Numa escala de 0 a 100, é possível afirmar que o desemprego explica 85% da variação dos ataques
em carros, 80% da oscilação dos
casos em ônibus e 74% dos altos e
baixos dos assaltos a pedestres.
São índices altos. Para ter uma
idéia da proximidade dessa relação basta dizer que, se as oscilações percentuais de ambos os fenômenos -desemprego e roubos- fossem sempre proporcionais ao longo dos meses, as taxas
seriam 100% -12 pontos a mais.
Esse é o conceito de variância
-uma forma de aferir em que
medida, em um certo período,
dois fenômenos se relacionam. E
a sintonia entre o aumento do número de desempregados e explosão de casos de roubos no trânsito
da capital é a principal constatação de uma pesquisa feita pelo
Uniemp (Fórum Permanente
Universidade-Empresa), fundação ligada à Unicamp, em parceria com a Secretaria de Estado da
Segurança Pública.
O governo cedeu aos pesquisadores a totalidade dos boletins de
ocorrência registrados na capital
entre outubro de 2000 a setembro
de 2003. E eles procuraram aferir
o potencial de impacto em dezenas de crimes de duas das muitas
variáveis tradicionalmente listadas para explicar a criminalidade.
"Não é nova a constatação da
influência dos fatores socioeconômicos sobre a criminalidade.
Essa é uma retórica antiga.

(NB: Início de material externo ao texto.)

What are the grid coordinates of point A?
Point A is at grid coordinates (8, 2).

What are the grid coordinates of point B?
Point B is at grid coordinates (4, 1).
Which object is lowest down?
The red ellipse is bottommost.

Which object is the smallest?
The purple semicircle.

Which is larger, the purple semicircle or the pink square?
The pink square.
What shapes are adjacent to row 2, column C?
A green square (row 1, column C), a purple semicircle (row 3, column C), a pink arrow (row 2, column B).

Mas
sempre se falou disso de forma
ampla, sem que se apontasse que
tipo de crime é afetado pelo desemprego e que tipo de desemprego afeta a criminalidade", explica o economista Leandro Piquet Carneiro, 39, professor do
departamento de ciência política
da Universidade de São Paulo e
um dos cinco autores da pesquisa.
Na busca de respostas, os estudiosos chegaram a uma curiosa
conclusão: se o desemprego é
acompanhado por um aumento
maior dos roubos, a queda de renda tem um paralelo mais claro
com o aumento de furtos -crimes menos agressivos e nos quais
há menor exposição do autor.
Na opinião do psicanalista Jacob Pinheiro Goldberg, autor do
livro "Cultura da Agressividade",
o contraste tem raiz na própria diferença dos processos de marginalização impostos pelo desemprego e pela redução de renda.

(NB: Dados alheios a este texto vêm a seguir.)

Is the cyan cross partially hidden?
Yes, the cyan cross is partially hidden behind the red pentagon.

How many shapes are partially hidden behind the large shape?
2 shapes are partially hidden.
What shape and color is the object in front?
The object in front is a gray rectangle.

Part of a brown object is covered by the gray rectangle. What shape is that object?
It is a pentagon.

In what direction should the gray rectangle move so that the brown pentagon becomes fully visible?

"Quando o indivíduo é deslocado socialmente de maneira radical [pelo desemprego], ele tende a
adotar comportamentos mais radicais em vários sentidos. Se o
deslocamento se dá aos poucos
[por uma perda crescente de renda], ele igualmente responde
pouco a pouco a essa violência social", analisa Goldberg.

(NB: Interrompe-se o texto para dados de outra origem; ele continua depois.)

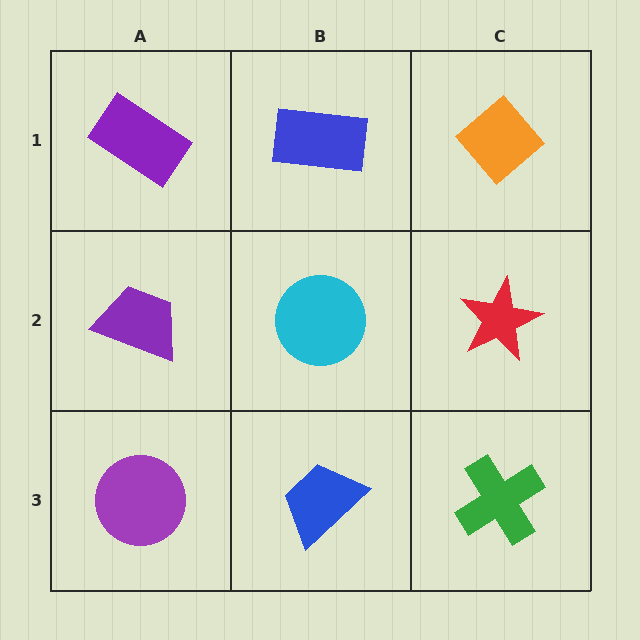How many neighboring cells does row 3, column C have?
2.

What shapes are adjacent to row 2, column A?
A purple rectangle (row 1, column A), a purple circle (row 3, column A), a cyan circle (row 2, column B).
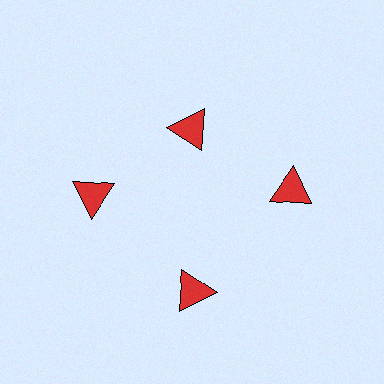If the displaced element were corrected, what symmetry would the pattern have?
It would have 4-fold rotational symmetry — the pattern would map onto itself every 90 degrees.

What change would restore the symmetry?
The symmetry would be restored by moving it outward, back onto the ring so that all 4 triangles sit at equal angles and equal distance from the center.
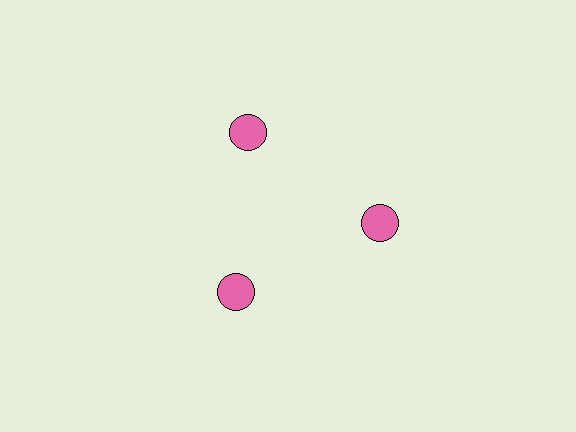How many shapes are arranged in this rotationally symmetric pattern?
There are 3 shapes, arranged in 3 groups of 1.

E seqüestros, aumentam com a
recessão? "Não é possível fazer
correlações com episódios cujo
universo estatístico não é significativo, mas podemos dizer que o
maior potencial de impacto de
um período de crise se dá sobre os
índices dos crimes de oportunidade", afirma o economista norte-americano Clifford Alexandre
Young, Ph.D em métodos quantitativos e psicologia social. "Porque é evidente que o afetado pelo
desemprego não se associa imediatamente em quadrilha."
Sem emprego e sem tudo
Se as conclusões podem soar elitistas, os estudiosos apressam-se
em explicar que o desemprego e a
queda de renda são tomados, na
pesquisa, como variáveis sintetizadoras de um contexto amplo. É
como se fossem a gota d'água de
uma processo no qual misturam-se, perigosamente, os elementos
do desgastado tecido social.
"Estamos medindo também
mecanismos indiretos de exclusão. Porque ficar sem emprego
aqui, onde quase não há mecanismo de proteção social e o mercado de trabalho só encolhe, é bem
diferente de ficar desempregado
na Europa. Lá certamente o impacto do desemprego sobre a criminalidade é menor", diz Young.
A falta de esperança de uma vida melhor seria a tônica por trás
desse processo, como já anunciava o norte-americano Elliot Currie há 20 anos. Dizia ele: "As perspectivas pessimistas de encontrar
um emprego decente nos mercados esfacelados das grandes cidades produzem um terreno fértil
para a reprodução do crime".
Esse seria o motivo pelo qual,
mostram os números, o desemprego entre jovens de 15 a 17 anos
e pessoas de mais de 40 anos
-pais desses jovens- seria o
que mais alimentaria o crime.
"Aqui temos um estado de mal-estar social. O sujeito não tem nenhuma chance de ter suas necessidades supridas fora do mercado
de trabalho, e a sociedade só o reconhece pelo emprego que tem. O
efeito psicológico disso é arrasador", afirma Nancy Cardia, especialista em psicologia social e
coordenadora do Núcleo de Estudos da Violência (NEV) da USP.